David Sale is an American singer-songwriter and investigator. He achieved notability back in the 90's as Camus with "sins of the Father", a release on Atlantic Records. The album includes the song Ouch which was featured on the Baywatch episode "Out of the Blue" alongside Cyndi Lauper. In this project he had the opportunity to collaborate with producers David Kahne and Kevin Killin.

==History==
Previous to the Camus project, Sale was active in New Orleans operating the successful Street Records, an indie label featuring local and regional new indigenous music from 1992 to 1997. He also produced, engineered or consulted on projects for diverse musicians such as Rowland Howard, Willy Deville, Winton, Branford Marsalis and BeauSoleil.

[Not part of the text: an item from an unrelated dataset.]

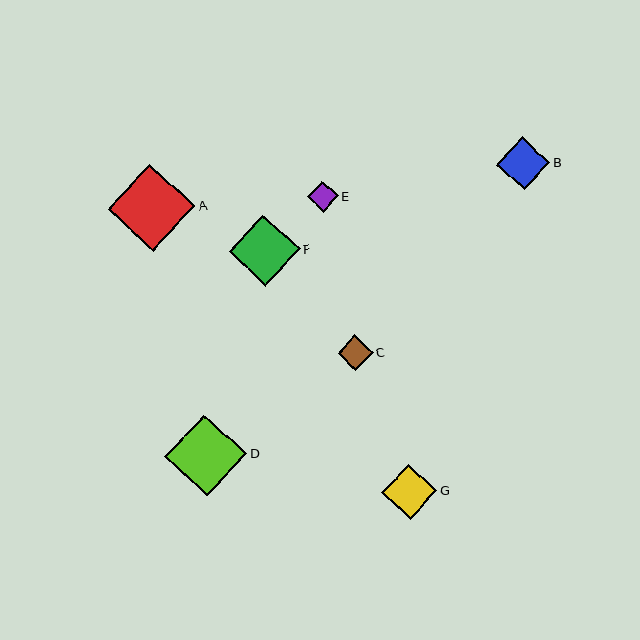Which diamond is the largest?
Diamond A is the largest with a size of approximately 87 pixels.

Sale wrote and produced former Squirrel Nut Zippers vocalist Katharine Whalen's 2007 release Dirty Little Secret on Koch Records. Dirty Little Secret was also cited by No Depression Magazine as a "Genre Busting Beauty". Appearing on World café.

Sale co-directed the documentary On the Bus with Barnaby Greenburg, as well as several music videos for major labels. He has created and directed commercials. He co-wrote the film Dark Star with d'Philip Chalmers (in pre-production). Sale's music work was cited as "dazzling and seductive" by NPR's David Dye.

== Investigations ==
After releasing "Sins of the Father" on Atlantic Records under the name Camus, and co-writing and producing other projects, Sale started investigating wrongful convictions. The transition landed him on the front page of the St. Louis Post-Dispatch, when he got involved in the case of Mark Woodworth, who was framed for murder.

Similarly in Tennessee, he was involved in the case of Adam Braseel, who was framed for murder back in 2007 but exonerated by Governor Bill Lee. Sale set up auditions for a horror movie in Grundy County in order to meet people and discuss the case. Sale then got a call from similar murder convict Wayne Grimes from prison and has been working to free him and others.